Les cellules cancéreuses survivent la chimiothérapie en mangeant leurs cellules tumorales voisines

Les chercheurs de l'École de Médecine de Tulane University ont découvert que quelques cellules cancéreuses survivent la chimiothérapie en mangeant leurs cellules tumorales voisines. L'étude, qui sera le 17 septembre publié dans le tourillon de la biologie cellulaire, les propose que cet acte du cannibalisme fournisse à ces cellules cancéreuses l'énergie doit rester rechute vivante et initiée de tumeur après que le traitement soit complété.

Les substances chimiothérapeutiques telles que des cellules cancéreuses de destruction de doxorubicine en endommageant leur ADN, mais les cellules qui survivent le traitement initial peuvent bientôt provoquer des tumeurs rechutées. C'est un problème particulier dans les cancers du sein qui maintiennent une copie normale d'un gène TP53 appelé. Au lieu de mourir en réponse aux dégâts chimiothérapie-induits d'ADN, ces cellules cancéreuses généralement juste cessent de proliférer et entrent dans une condition en sommeil mais métaboliquement active connue sous le nom de sénescence. En plus de la chimiothérapie de survivance, ces cellules cancéreuses sénescentes produisent un grand nombre de molécules inflammatoires et d'autres facteurs qui peuvent introduire la recroissance de la tumeur. les patients de cancer du sein Chimiothérapie-traités avec les gènes TP53 normaux sont pour cette raison à rechute encline et ont des taux de survie faibles.

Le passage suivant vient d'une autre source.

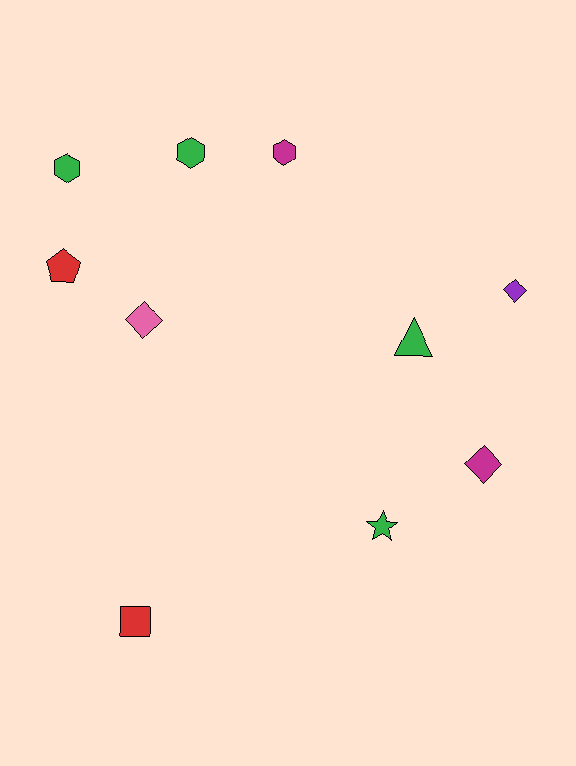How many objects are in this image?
There are 10 objects.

Comprenant les propriétés de ces cellules cancéreuses sénescentes qui permettent leur survie après que la demande de règlement de chimiothérapie soit extrêmement importante. »

A. Tonnessen-Murray en cristal, chargé de recherches post-doctoral, laboratoire de James G. Jackson, École de Médecine de Tulane University

Dans l'étude neuve, Tonnessen-Murray et collègues ont découvert que, après exposition à la doxorubicine ou à d'autres substances chimiothérapeutiques, les cellules de cancer du sein qui deviennent sénescentes fréquemment engloutissez les cellules cancéreuses voisines. Les chercheurs ont observé ce comportement étonnant non seulement en cellules cancéreuses développées dans le laboratoire, mais également dans les tumeurs s'élevant chez les souris. Les cellules de poumon et de cancer des os sont également capables d'engloutir leurs voisins après être devenu sénescentes, les chercheurs découverts.

Tonnessen-Murray et collègues ont constaté que les cellules cancéreuses sénescentes activent un groupe de gènes qui sont normalement en activité en globules blancs qui engloutissent les microbes de envahissement ou les saletés cellulaires. Après la « consommation » de leurs voisins, les cellules cancéreuses sénescentes les ont assimilés en les livrant aux lysosomes, les structures cellulaires acides qui sont également très actives en cellules sénescentes.

D'une manière primordiale, les chercheurs ont déterminé que ce procédé aide le séjour sénescent de cellules cancéreuses vivant. Les cellules cancéreuses sénescentes qui ont englouti une cellule voisine ont survécu dans la culture pour les cellules cancéreuses plus longtemps que sénescentes qui n'ont pas faite. Les chercheurs soupçonnent que cela l'utilisation de leurs voisins puisse fournir aux cellules cancéreuses sénescentes l'énergie et les matériaux qu'elles doivent survivre et produire les facteurs qui pilotent la rechute de tumeur.

« Empêcher ce procédé peut fournir des opportunités thérapeutiques neuves, parce que nous savons que c'est les patients de cancer du sein avec les tumeurs qui subissent la sénescence de TP53-mediated en réponse à la chimiothérapie qui ont la réaction faible et les taux de survie faibles, » Jackson disent.

Source:
Journal reference:

Tonnessen-Murray, C.A. et al. (2019) Chemotherapy-induced senescent cancer cells engulf other cells to enhance their survival. Journal of Cell Biology. doi.org/10.1083/jcb.201904051.